Nestled on several acres of Camp Keystone in northwestern Hillsborough County, the farm features more than 60 animals, a scenic setting and a restored barn for events.
"Today is such a fast-paced society that I wanted to create something where families can come and have a great time in more of an old-fashioned way," said owner Ralph Zuckerman, 53, of Palm Harbor.
Opened in 1991, Old McMicky's Farm went up for sale in 2006. Zuckerman, a home builder, bought the land with plans to build houses on it.
Instead, he waited.
"For several years I wasn't sure what I wanted to do with it," he said. "Then I decided I wanted to give back to the Tampa Bay area."
Still, it took two more years to whip the farm back into shape.
"It was very rundown," Zuckerman said. "Most of what you see here is new."
Camp Keystone, which opened in 1946 and once served as a popular summer sleep-away camp, is still there, but is only available for private rentals and corporate picnics.
Last week, kindergarten and first-grade students, including Tyler, from Oakstead Elementary in Land O'Lakes, gave the farm a test run before it officially opened to the public.
"It's a good place for the kids to learn how farmers support our lives and the role animals play," said Tyler's dad, Michael Quinn, who tagged along on the 2 1/2-hour field trip.
And there's plenty to do.
At the milking station, kids not only learn about milking a cow but have a chance to do it themselves. Next door is the baby barn, filled with the farm's youngest residents. Above it, a loft maze provides an outlet for the seemingly endless energy of visiting children.

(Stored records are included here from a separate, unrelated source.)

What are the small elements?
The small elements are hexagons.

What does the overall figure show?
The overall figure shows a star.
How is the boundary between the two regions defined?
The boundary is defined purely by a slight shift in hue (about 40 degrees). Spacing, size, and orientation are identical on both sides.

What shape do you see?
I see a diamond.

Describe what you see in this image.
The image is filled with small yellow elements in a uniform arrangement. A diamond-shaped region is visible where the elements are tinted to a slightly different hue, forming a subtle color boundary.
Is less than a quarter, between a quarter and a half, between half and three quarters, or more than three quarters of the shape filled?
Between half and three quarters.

In the rabbit pen, a dozen little hands descend upon two soft bunnies. A visit to the baby pygmy goats next door elicited shrieks of delight and several "it's eating my hair!" squeals.
And at the pony station, everyone got a chance to ride a pony.

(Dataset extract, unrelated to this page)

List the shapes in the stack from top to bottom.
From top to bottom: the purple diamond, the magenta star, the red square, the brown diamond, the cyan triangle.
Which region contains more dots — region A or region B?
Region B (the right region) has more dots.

"It's great to see the amazement on their faces," Zuckerman said. "Most of these kids have never held a chicken, and you can see their faces light up. They are learning to have an appreciation for animals."
Along the way, guides provide details on the animals and how they are cared for. Many of the same people who worked at the farm before it closed in 2006 have joined the team again, Zuckerman said.
In an effort to give back to the community, Zuckerman introduced a program called 1,000 kids.
"We want to bring 1,000 kids who are facing any type of challenge, whether it is a physical, health or mental challenge," Zuckerman said. "Bring them out for an amazing day on the farm at no charge."
Zuckerman has reached out to several area nonprofit groups and is open to working with others, including wounded veterans.
"The farm is very peaceful," Zuckerman said. "It's very healing."